As to how to tell her... well... the paper thing does make it seem like you'll be ashamed of telling her even though your not. Its like you cant find any words to say so you have to write it down. Dont give her the impression that you cant describe yourself... it will be easy for her to misunderstand your actions. To me you have to find a way to say something...

What about...

" sisters name...., I want to be honest with you. I want to share a huge secret that I'm carrying. I want to tell you something that I've carried for too long and I want to do this because I love you and you mean so much to me. I need to be open with you and I need you to love me for who I am. I've known all my life but I've never been able to tell you because I have been scared ...for all sorts of reasons... but now I want to ... need to... let you know who I really am.

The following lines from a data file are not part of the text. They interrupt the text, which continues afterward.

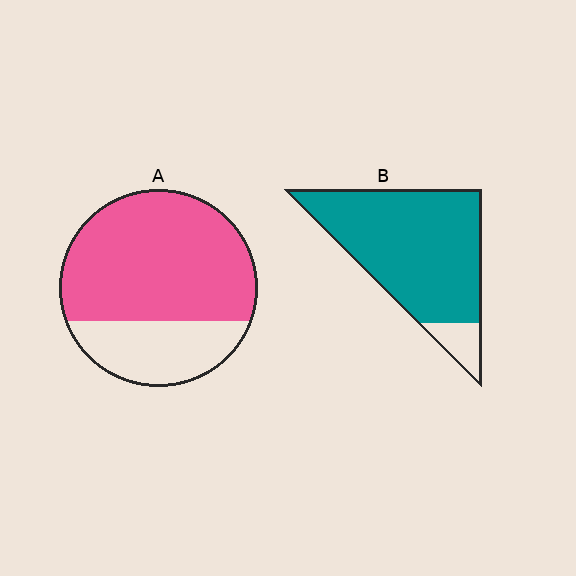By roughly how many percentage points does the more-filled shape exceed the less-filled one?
By roughly 20 percentage points (B over A).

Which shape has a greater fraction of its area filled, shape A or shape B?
Shape B.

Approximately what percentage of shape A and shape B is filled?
A is approximately 70% and B is approximately 90%.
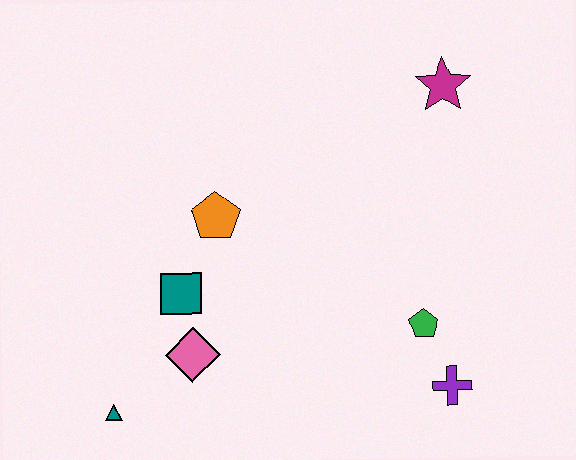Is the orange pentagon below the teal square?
No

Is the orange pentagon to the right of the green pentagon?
No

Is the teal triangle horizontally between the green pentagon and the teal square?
No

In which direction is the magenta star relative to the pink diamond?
The magenta star is above the pink diamond.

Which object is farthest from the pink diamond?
The magenta star is farthest from the pink diamond.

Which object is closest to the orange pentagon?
The teal square is closest to the orange pentagon.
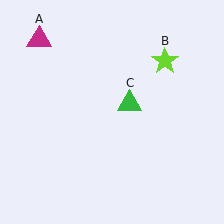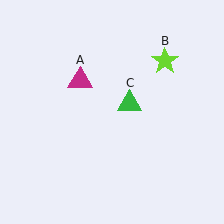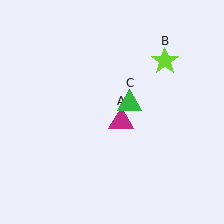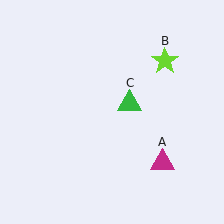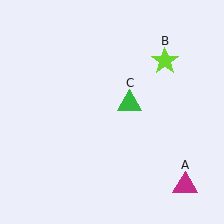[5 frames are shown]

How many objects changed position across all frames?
1 object changed position: magenta triangle (object A).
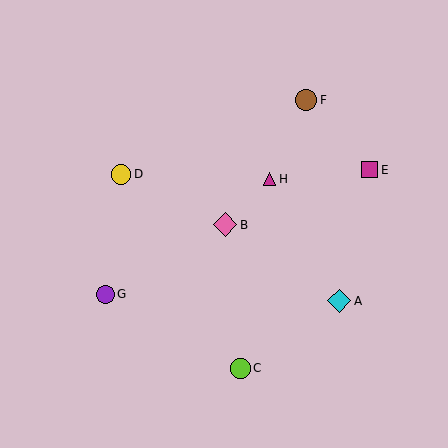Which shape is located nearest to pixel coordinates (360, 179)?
The magenta square (labeled E) at (370, 170) is nearest to that location.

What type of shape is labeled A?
Shape A is a cyan diamond.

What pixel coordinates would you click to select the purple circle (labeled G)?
Click at (105, 294) to select the purple circle G.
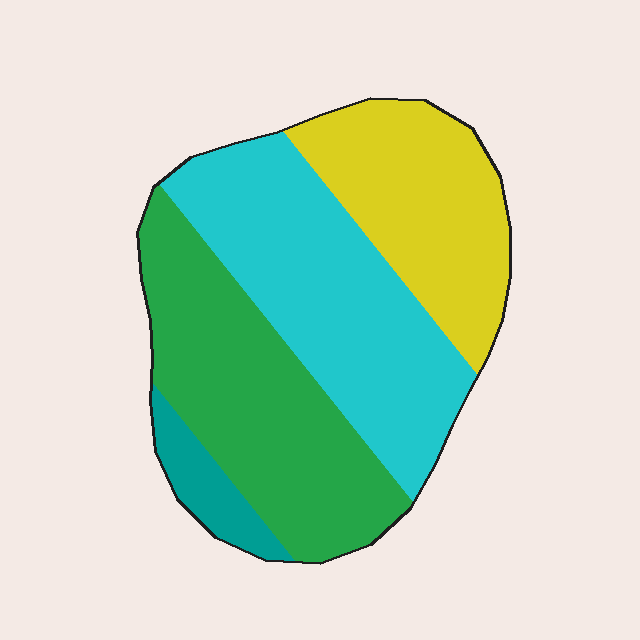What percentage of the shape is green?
Green takes up between a quarter and a half of the shape.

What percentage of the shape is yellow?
Yellow covers about 25% of the shape.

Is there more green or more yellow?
Green.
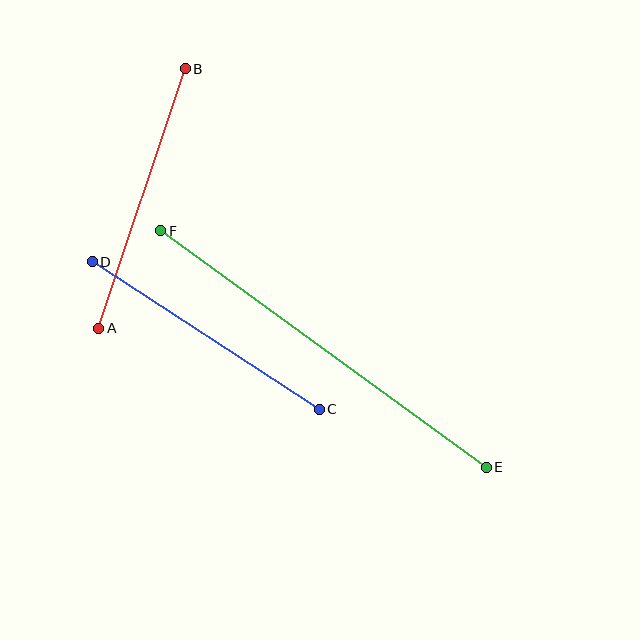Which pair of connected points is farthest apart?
Points E and F are farthest apart.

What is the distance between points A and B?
The distance is approximately 273 pixels.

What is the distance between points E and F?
The distance is approximately 402 pixels.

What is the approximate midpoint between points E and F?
The midpoint is at approximately (323, 349) pixels.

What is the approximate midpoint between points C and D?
The midpoint is at approximately (206, 335) pixels.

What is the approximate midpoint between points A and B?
The midpoint is at approximately (142, 199) pixels.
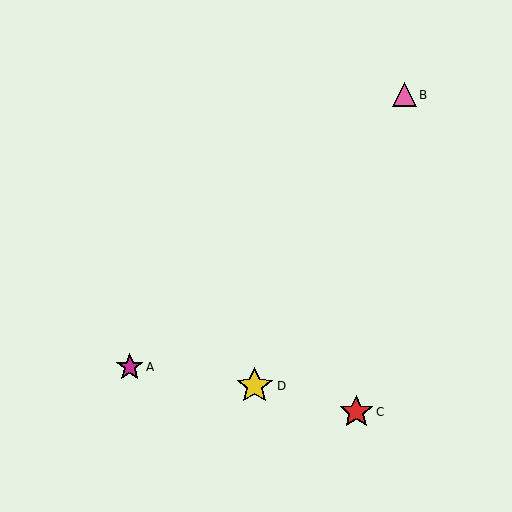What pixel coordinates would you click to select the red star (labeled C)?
Click at (356, 412) to select the red star C.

sisters name...., this isnt the easist thing to say. In fact its the hardest thing I've ever had to say in my life... but... I like guys. I hope you understand... I just need you to know"

Dunno... but you can just say that you like guys, that you love guys, that guys do it for you, that you are attracted to guys... there are lots of ways SLB... just find one that you are comfortable with. Just find some words though...

You'll be fine mate... she'll see you for who you are...not the words you use. We all do!!!! Good luck buddy...let us know how you get on!!!
 
Strangelittleboy.

Do you care what a bunch of strangers say about you? I hope not. Do what you feel your comfortable doing and don't let anybody try to make you think otherwise.

Good luck to you!
 
I agree with you. I hate saying that "I'm gay" similar to what you said.

I instead spin it to make it a positive by saying, "I love the cock". Doesn't that sound much better?